For the most part, the various faith communities of the U.S. currently support Sen. Obama for the presidency. Among the 19 faith segments that The Barna Group tracks, evangelicals were the only segment to throw its support to Sen. McCain. Among the larger faith niches to support Sen. Obama are non-evangelical born again Christians (43% to 31%); notional Christians (44% to 28%); people aligned with faiths other than Christianity (56% to 24%); atheists and agnostics (55% to 17%); Catholics (39% vs. 29%); and Protestants (43% to 34%). In fact, if the current preferences stand pat, this would mark the first time in more than two decades that the born again vote has swung toward the Democratic candidate.
However, while there has been little movement since the beginning of June among most voting segments (such as ethnic groups, age groups, or geographic slices), there has been substantial churn among religious segments.
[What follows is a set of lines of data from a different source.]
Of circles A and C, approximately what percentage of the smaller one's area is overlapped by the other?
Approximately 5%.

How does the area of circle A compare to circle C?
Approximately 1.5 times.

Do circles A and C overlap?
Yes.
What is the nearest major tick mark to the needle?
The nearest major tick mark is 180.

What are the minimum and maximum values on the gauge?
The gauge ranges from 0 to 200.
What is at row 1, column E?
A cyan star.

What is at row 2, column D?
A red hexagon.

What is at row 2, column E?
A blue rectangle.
During the past two months, Sen. Obama’s lead has eroded substantially among non-evangelical born again Christians (a decline of nine points); active Christians (a 20-point drop); Protestants (down 13 points); and Catholics (down 11 points).
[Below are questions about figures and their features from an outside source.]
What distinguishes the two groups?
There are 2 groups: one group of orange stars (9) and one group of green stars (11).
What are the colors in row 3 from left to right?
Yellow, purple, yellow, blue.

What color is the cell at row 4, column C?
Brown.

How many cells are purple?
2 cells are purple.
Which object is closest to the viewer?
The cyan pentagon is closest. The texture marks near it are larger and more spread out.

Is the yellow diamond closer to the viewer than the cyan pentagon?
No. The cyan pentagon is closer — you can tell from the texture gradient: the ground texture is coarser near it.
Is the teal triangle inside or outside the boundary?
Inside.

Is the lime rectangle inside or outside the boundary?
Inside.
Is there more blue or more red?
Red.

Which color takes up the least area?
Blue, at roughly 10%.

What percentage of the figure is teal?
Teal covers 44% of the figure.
Even McCain’s lead among evangelicals comes with an asterisk: It’s based on Barna’s (more precise) definition of what counts as “evangelical,” not whether people describe themselves that way. By the latter definition, he’s ahead only 39/37. And even by Barna’s definition, he’s lost 17 points since June. I have no explanation for that except possibly his decision to cut Hagee and Parsley loose. That came on May 22; maybe the news didn’t penetrate among evangelicals for a few weeks. It can’t be that Obama’s evangelical outreach program is peeling tons of people away or else the margin between them would be closer.
All in all, no surprise given how many Americans are Christian that the same recent trends in national polls show up here — lots of people still undecided and Obama’s halo starting to dim a bit, with McCain unable to capitalize. I read something the other day speculating that he has a ceiling of about 45 percent; I’m starting to worry that that may be true. Exit question: Can you name one high-profile evangelical who’s stumping hard on his behalf? Huckabee was the obvious choice to be a liaison to Christians but aside from a few token joint appearances I haven’t heard of him doing much of anything. McCain’s own credentials are sufficiently suspect among this constituency that you’d think the campaign would be clamoring for credible surrogates to get out on the trail for him, but … nothing. What gives?